Computer vision (CV) has become a hot research direction in recent years because of the advance of both related theories and computer hardware. There are many research areas in CV, such as the biometrics technology including fingerprint recognition, palm print recognition, face recognition etc. [3, 9, 24]. Among them, face recognition has received much attention in both academia and industry [2, 15]. As we know, many external factors affect the actual recognition rate [5, 16]. The eyeglass is a common problem in face recognition [8]. Suppose the user wears a pair of eyeglasses when he registers in a face recognition system, he may fail to pass the system when he doesn’t wear eyeglasses in the recognition stage. In order to reduce the negative impact caused by eyeglasses, some algorithms have been proposed in the past.

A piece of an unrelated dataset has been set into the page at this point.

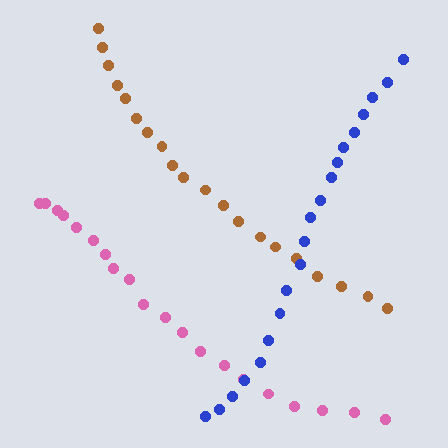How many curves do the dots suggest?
There are 3 distinct paths.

Extracting more robust facial features is one of the most effective approaches to reduce the negative influence of eyeglasses. Martinez [11] proposed to extract the local facial features to solve the occlusion problem of face recognition. He divided a face into k blocks and calculated the feature for each block. After comparing the training set and testing set, he obtained the probability of occlusion for each block. These probability values were used to adjust the weight of each block when they use Mahalanobis distances in the recognition stage. Zhang et al. [23] proposed a Local Gabor Binary Pattern Histogram Sequence (LGBPHS) method to address the occlusion problems of face recognition. They applied Gabor filters and local binary pattern (LBP) operators [1, 13, 14] to a face image to extract the local facial features for face recognition. Yi et al. [19] performed the sparse representation based classification method on the extracted local features for face recognition. Liu et.al. [10] proposed a novel ununiformed division strategy based on the LGBPHS method [23]. Experimental results in those papers all prove the effectiveness of the local features for eyeglass-face recognition.

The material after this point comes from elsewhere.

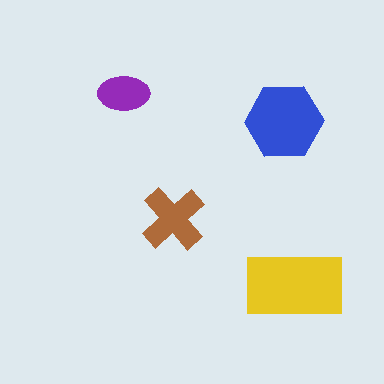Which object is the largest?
The yellow rectangle.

In this paper, we try to solve the eyeglass-face recognition problem by extracting robust facial features [4, 21]. The new feature extraction method can show outstanding performance in resisting the trouble caused by eyeglasses in a face. Firstly, we normalize the face image and extract its local facial features. We use non-uniform division strategy proposed in [10] to segment a face into several non-overlapping blocks with different sizes. For each block, Gabor filters with different scales and orientations are utilized to obtain multiple Gabor Magnitude Pictures (GMPs) [18, 23]. Then we compute the histogram for each GMP and concatenate these histograms as the local facial features for each facial block. In this way, we can obtain the local facial features of each face image by integrating all histograms of these blocks. Secondly, we use the 2D-DFT method to extract the global facial features. After transforming the face image into the frequency domain via the 2D-DFT transformation, we can obtain the real component and imaginary component of a face image. In this work, we only exploit the low frequency coefficients as the global facial features since they are the intrinsic global image information [20]. Finally, the extracted local and global facial features are combined via an adaptive weighted fusion approach for face recognition.

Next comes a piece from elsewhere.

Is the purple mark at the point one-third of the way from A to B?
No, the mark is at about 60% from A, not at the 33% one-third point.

The remainder of this paper is organized as follows: Sect. 2 introduce a brief review of the local facial feature extraction method. The details of our proposed method are described in Sect. 3. Section 4 presents the experimental evaluations. The conclusion and discussion of this paper are offered in Sect. 5.

2 A Brief Review of Local Facial Feature Extraction Method

2.1 Facial Feature Extraction Using the LGBPHS Method

The eyeglasses can be viewed as occlusion of the face. Many excellent algorithms have been proposed and achieved a good performance in solving occlusion problems of face recognition. LGBPHS is one of the representative methods. It simultaneously combines the advantages of Gabor filters and LBP operators [22]. Gabor filters have powerful ability in obtaining robust and discriminative local features. LBP is a typical visual descriptor and has been widely used in computer vision owing to its effectiveness in extracting the texture information of an image. The LGBPHS method uses Gabor filters to perform convolution operation on a normalized face image and gets plenty of GMPs in the first step. Then it uses the LBP operator to extract the LBP feature maps base on the obtained GMPs. In the second step, it divides these LBP feature maps uniformly and obtains the statistical histogram information of all blocks. Finally, it concatenates these feature histograms of all blocks into a feature histogram sequence as the final extracted local features. Experimental results show that this method is efficient for general occlusion problems.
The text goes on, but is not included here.